The goal of this Homework Project is to create a Python library, which takes in an array of records of variable size and splits the input to batches of records (array of arrays) suitably sized for delivery to a system which has following limits:
- maximum size of output record is 1 MB, larger records should be discarded
- maximum size of output batch is 5 MB
- maximum number of records in an output batch is 500
Input for the library is: [<record1>, <record2>, <record3>, ... , <recordn>]
Output is: [<batch1>, <batch2>, ..., <batchn>] where each batch is an array of records just like in the input.
The records can be assumed to be strings of variable length and they have to pass intact through the system and records should stay in the order that they arrive.
This Homework Project is just an example and cannot be installed via PyPI. In the real world, it could be published e.g. using Poetry's publish command.
This repository uses Poetry. Development requirements can be installed by
poetry install --with=dev
Next, pre commit hooks needs to be installed.
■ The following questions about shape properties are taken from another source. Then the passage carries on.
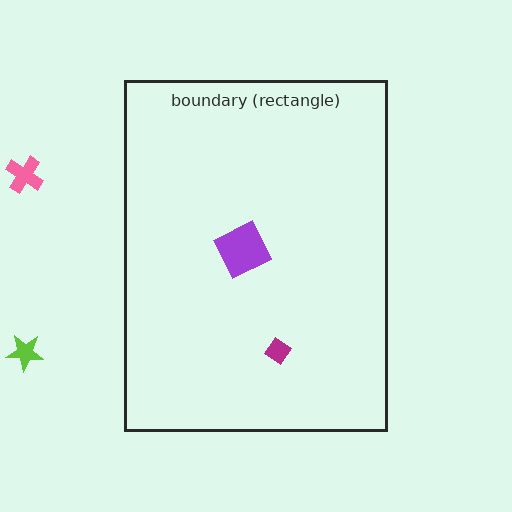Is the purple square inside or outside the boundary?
Inside.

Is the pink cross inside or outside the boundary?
Outside.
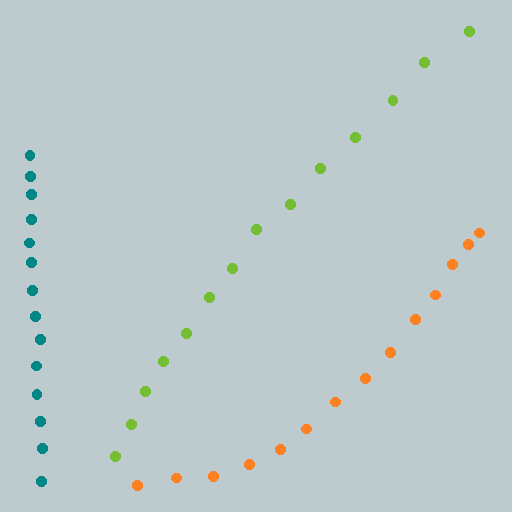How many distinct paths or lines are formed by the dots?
There are 3 distinct paths.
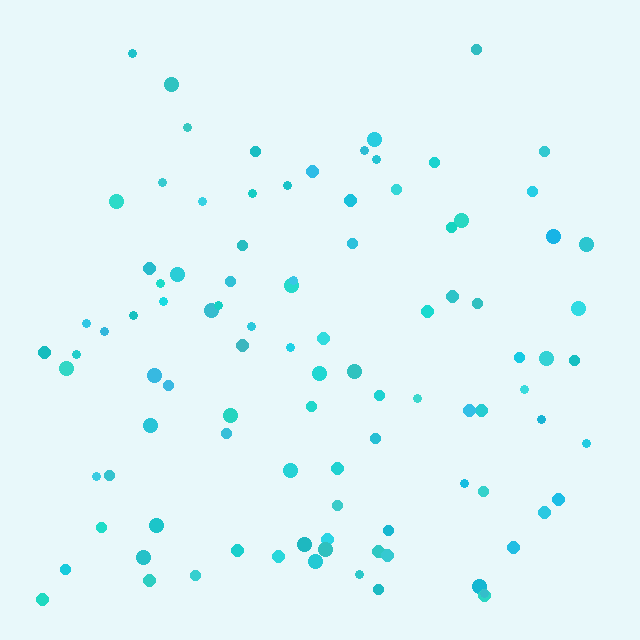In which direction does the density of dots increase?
From top to bottom, with the bottom side densest.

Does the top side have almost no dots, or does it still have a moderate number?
Still a moderate number, just noticeably fewer than the bottom.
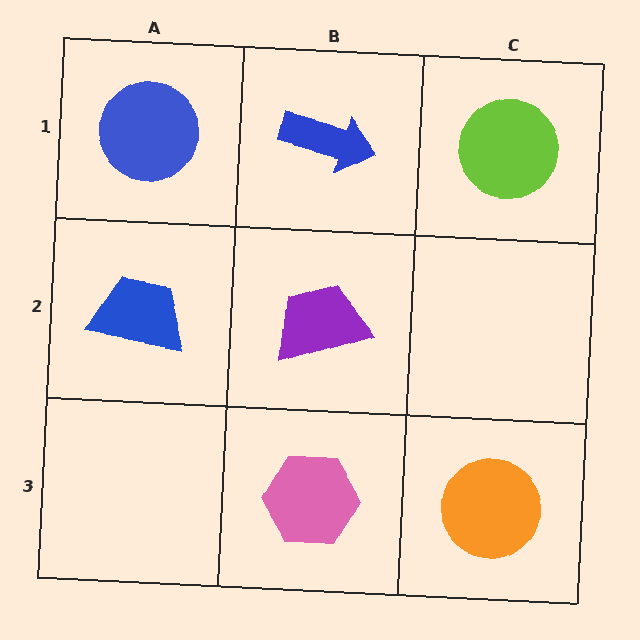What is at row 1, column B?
A blue arrow.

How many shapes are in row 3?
2 shapes.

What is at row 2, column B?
A purple trapezoid.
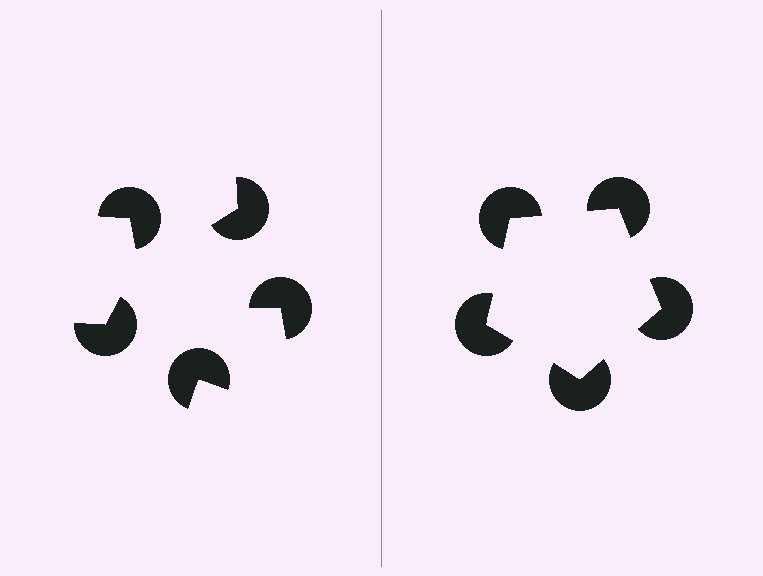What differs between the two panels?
The pac-man discs are positioned identically on both sides; only the wedge orientations differ. On the right they align to a pentagon; on the left they are misaligned.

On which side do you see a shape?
An illusory pentagon appears on the right side. On the left side the wedge cuts are rotated, so no coherent shape forms.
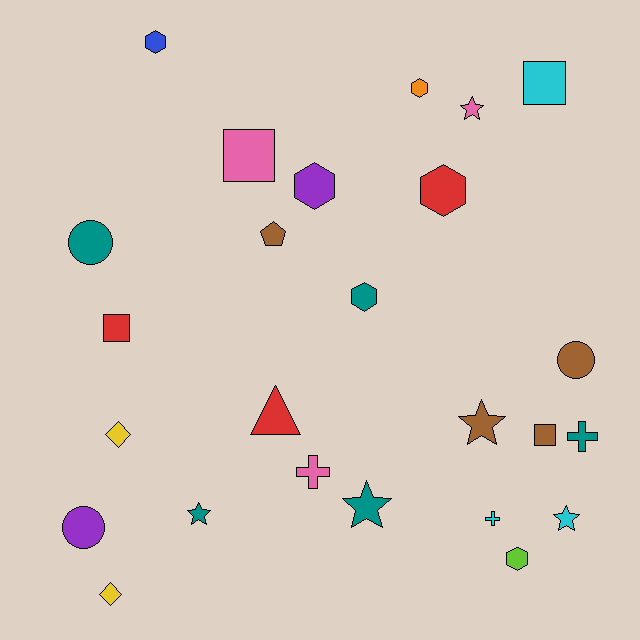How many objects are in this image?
There are 25 objects.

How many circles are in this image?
There are 3 circles.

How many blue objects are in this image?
There is 1 blue object.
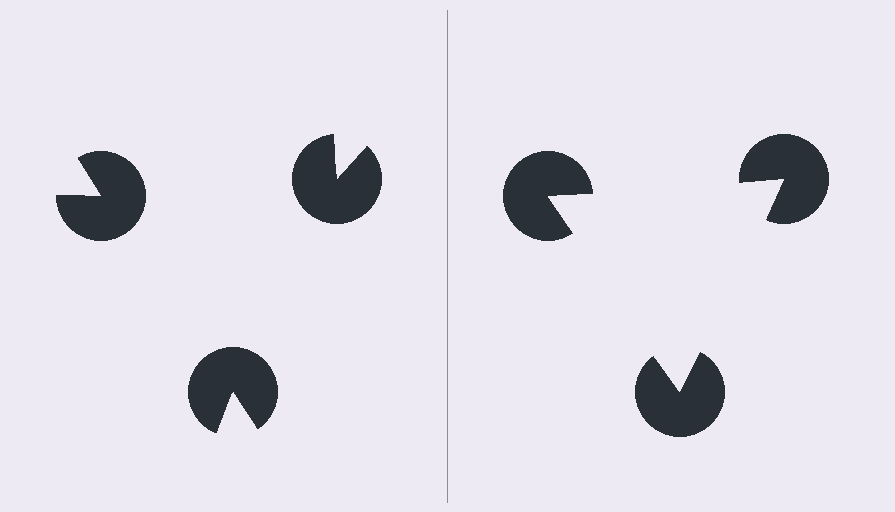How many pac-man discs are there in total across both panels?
6 — 3 on each side.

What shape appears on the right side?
An illusory triangle.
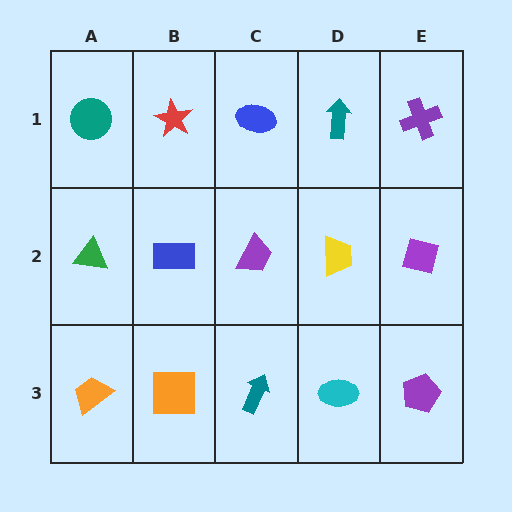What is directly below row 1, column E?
A purple diamond.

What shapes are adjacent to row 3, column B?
A blue rectangle (row 2, column B), an orange trapezoid (row 3, column A), a teal arrow (row 3, column C).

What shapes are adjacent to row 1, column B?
A blue rectangle (row 2, column B), a teal circle (row 1, column A), a blue ellipse (row 1, column C).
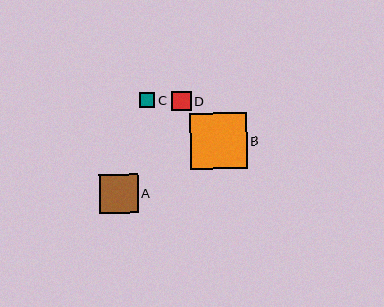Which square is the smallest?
Square C is the smallest with a size of approximately 15 pixels.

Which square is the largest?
Square B is the largest with a size of approximately 56 pixels.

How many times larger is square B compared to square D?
Square B is approximately 2.9 times the size of square D.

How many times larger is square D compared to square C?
Square D is approximately 1.3 times the size of square C.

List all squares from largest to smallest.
From largest to smallest: B, A, D, C.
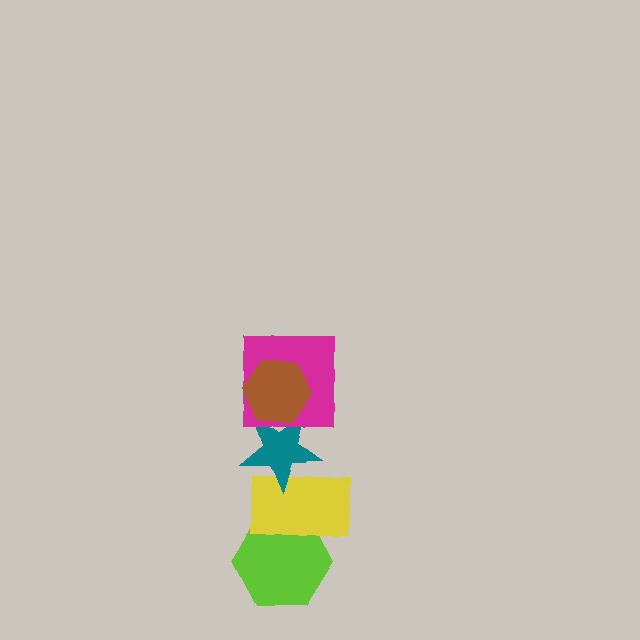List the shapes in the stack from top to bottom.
From top to bottom: the brown hexagon, the magenta square, the teal star, the yellow rectangle, the lime hexagon.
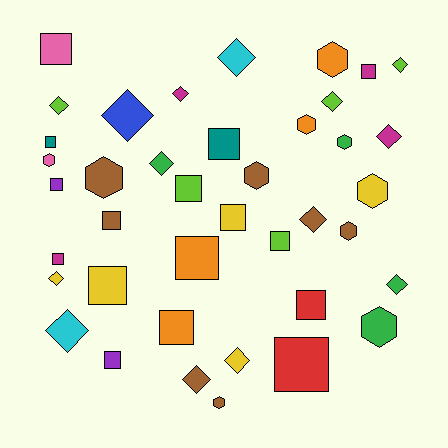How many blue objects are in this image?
There is 1 blue object.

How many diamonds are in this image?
There are 14 diamonds.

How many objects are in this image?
There are 40 objects.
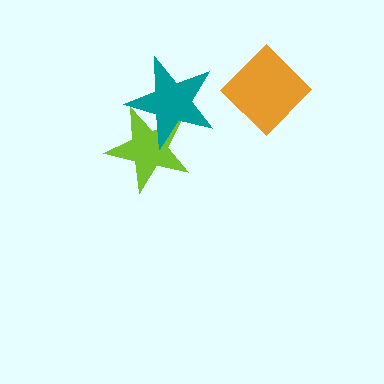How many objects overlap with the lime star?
1 object overlaps with the lime star.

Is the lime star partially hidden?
Yes, it is partially covered by another shape.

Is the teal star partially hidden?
No, no other shape covers it.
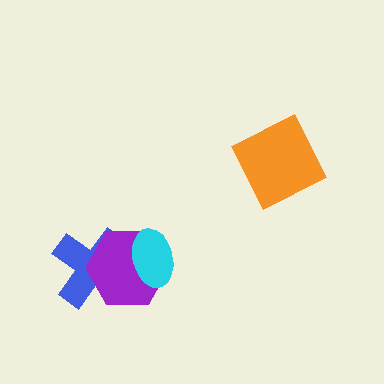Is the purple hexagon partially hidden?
Yes, it is partially covered by another shape.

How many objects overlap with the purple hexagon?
2 objects overlap with the purple hexagon.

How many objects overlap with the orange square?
0 objects overlap with the orange square.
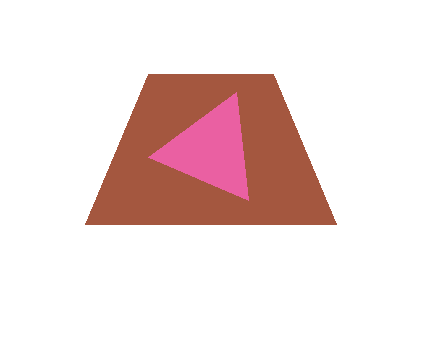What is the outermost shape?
The brown trapezoid.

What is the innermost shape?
The pink triangle.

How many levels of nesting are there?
2.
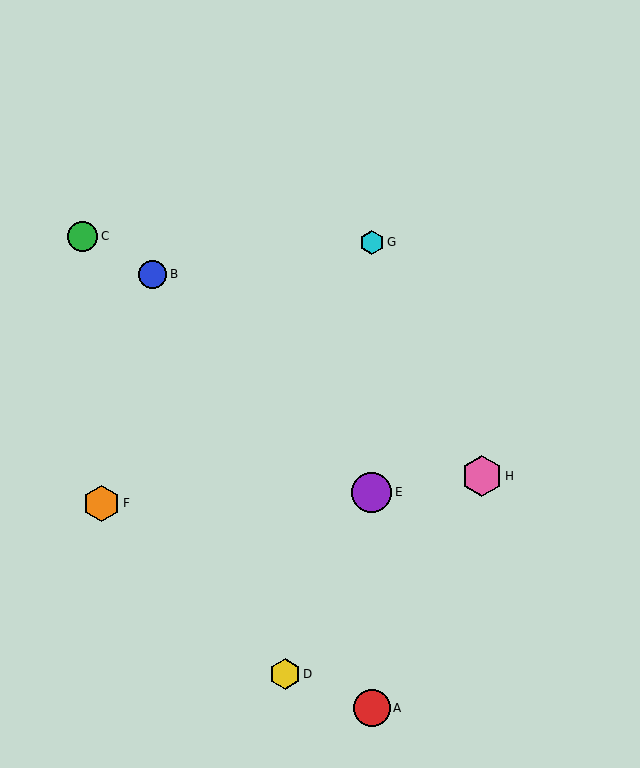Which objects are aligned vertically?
Objects A, E, G are aligned vertically.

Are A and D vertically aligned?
No, A is at x≈372 and D is at x≈285.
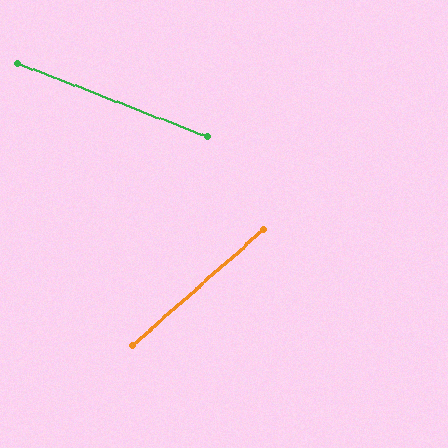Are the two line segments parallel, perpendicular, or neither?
Neither parallel nor perpendicular — they differ by about 63°.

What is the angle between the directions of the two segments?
Approximately 63 degrees.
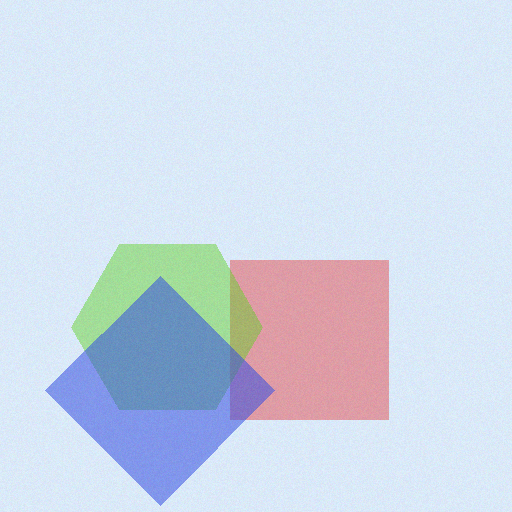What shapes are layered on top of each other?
The layered shapes are: a red square, a lime hexagon, a blue diamond.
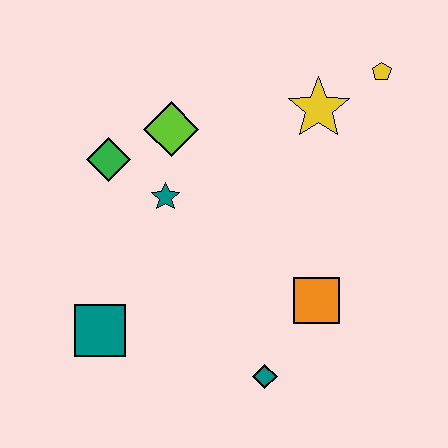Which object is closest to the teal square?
The teal star is closest to the teal square.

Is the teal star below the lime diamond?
Yes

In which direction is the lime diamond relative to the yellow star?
The lime diamond is to the left of the yellow star.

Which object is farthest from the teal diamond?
The yellow pentagon is farthest from the teal diamond.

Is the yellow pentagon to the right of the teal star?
Yes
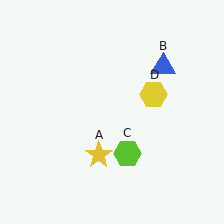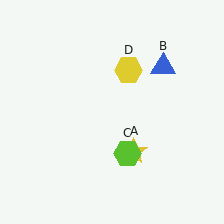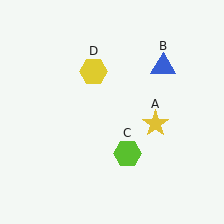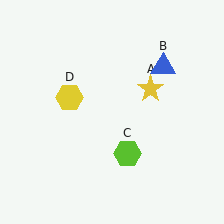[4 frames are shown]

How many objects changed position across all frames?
2 objects changed position: yellow star (object A), yellow hexagon (object D).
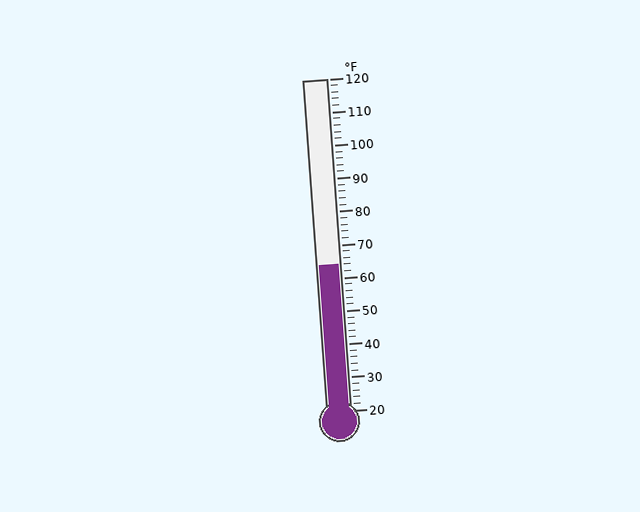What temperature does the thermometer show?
The thermometer shows approximately 64°F.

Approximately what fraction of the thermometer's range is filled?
The thermometer is filled to approximately 45% of its range.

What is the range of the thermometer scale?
The thermometer scale ranges from 20°F to 120°F.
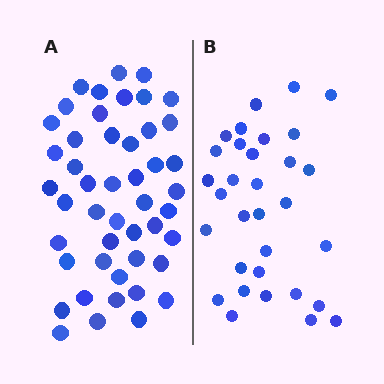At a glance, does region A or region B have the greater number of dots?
Region A (the left region) has more dots.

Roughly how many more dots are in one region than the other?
Region A has approximately 15 more dots than region B.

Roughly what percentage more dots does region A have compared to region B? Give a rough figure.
About 45% more.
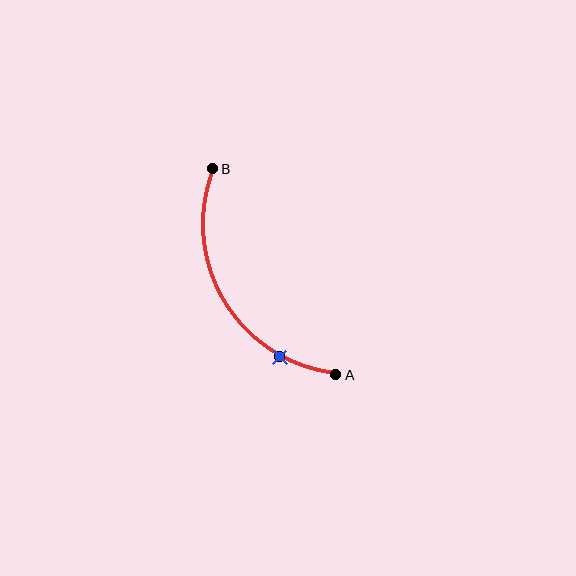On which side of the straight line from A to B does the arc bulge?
The arc bulges to the left of the straight line connecting A and B.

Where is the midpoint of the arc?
The arc midpoint is the point on the curve farthest from the straight line joining A and B. It sits to the left of that line.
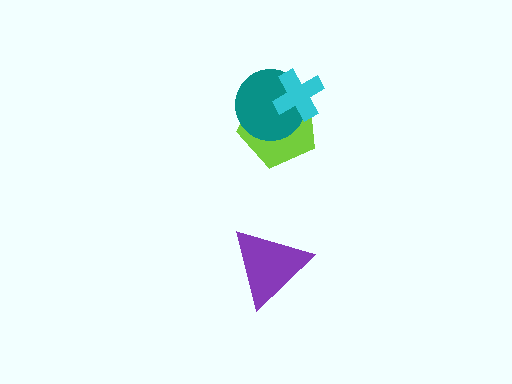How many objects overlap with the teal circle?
2 objects overlap with the teal circle.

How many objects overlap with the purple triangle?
0 objects overlap with the purple triangle.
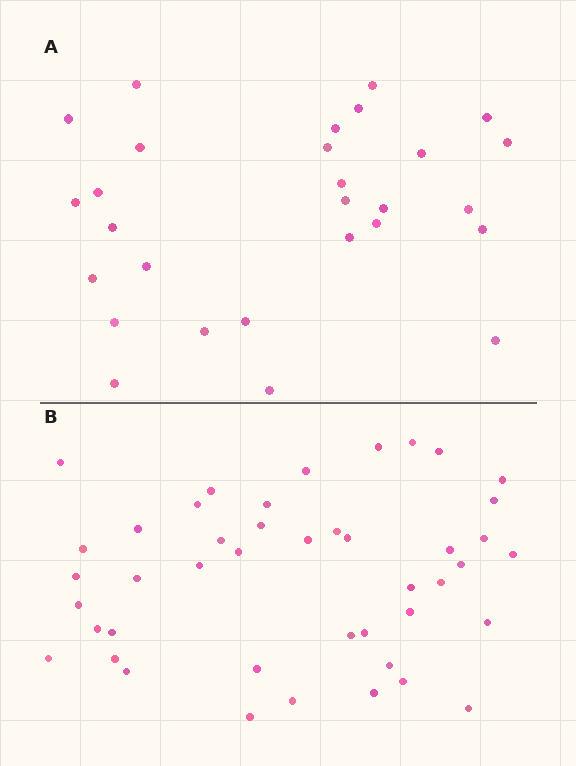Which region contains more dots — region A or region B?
Region B (the bottom region) has more dots.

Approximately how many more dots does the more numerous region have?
Region B has approximately 15 more dots than region A.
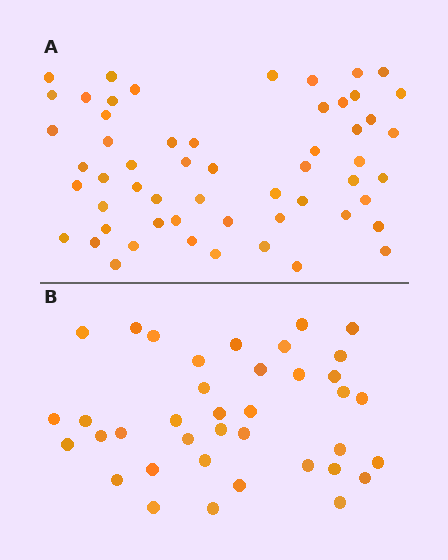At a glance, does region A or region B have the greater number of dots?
Region A (the top region) has more dots.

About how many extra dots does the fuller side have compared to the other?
Region A has approximately 20 more dots than region B.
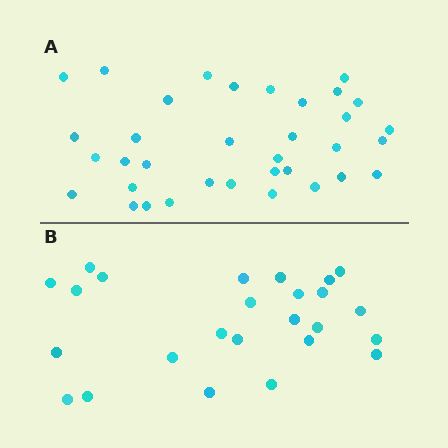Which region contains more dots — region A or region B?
Region A (the top region) has more dots.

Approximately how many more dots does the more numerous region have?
Region A has roughly 10 or so more dots than region B.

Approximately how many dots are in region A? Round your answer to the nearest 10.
About 40 dots. (The exact count is 35, which rounds to 40.)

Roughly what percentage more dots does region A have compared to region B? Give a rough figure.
About 40% more.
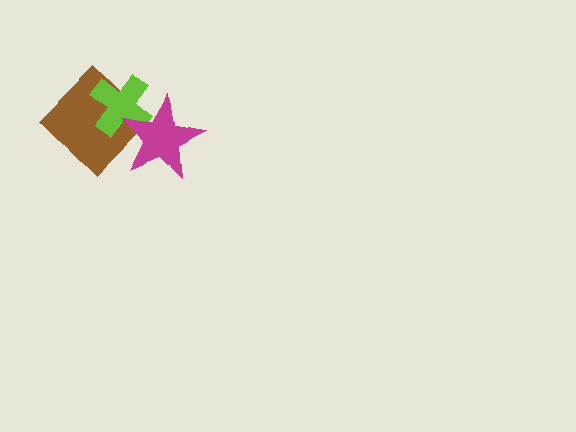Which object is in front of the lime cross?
The magenta star is in front of the lime cross.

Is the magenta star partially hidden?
No, no other shape covers it.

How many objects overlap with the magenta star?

They can be installed by
poetry run pre-commit install
Now static file checks will be ran on each commit or by running
poetry run pre-commit run -a
Unit tests can be run with the following command:
poetry run python -m unittest
This project uses set of development tools to ensure code quality.
Tool | Description |
---|---|
pre-commit | Used to run static file checks on each commit |
black | Used to automate code formatting |
isort | Used to automate sorting imports properly |
pylint | To do static code analyzing |
mypy | To ensure static typing |
The following points are not within the scope of this exercise, but they should be considered if a similar library were to be created in the real world.
- Ensure code quality by setting up GitHub Actions (run static code analysis and unit tests there on each push).
- Automatic releases on push to main (with Github Actions)
- Add more test cases to test all possible corner cases (empty strings, non-utf8 characters, large records, etc.).
- Provide a well-written README.md with clear installation, development, and contribution instructions.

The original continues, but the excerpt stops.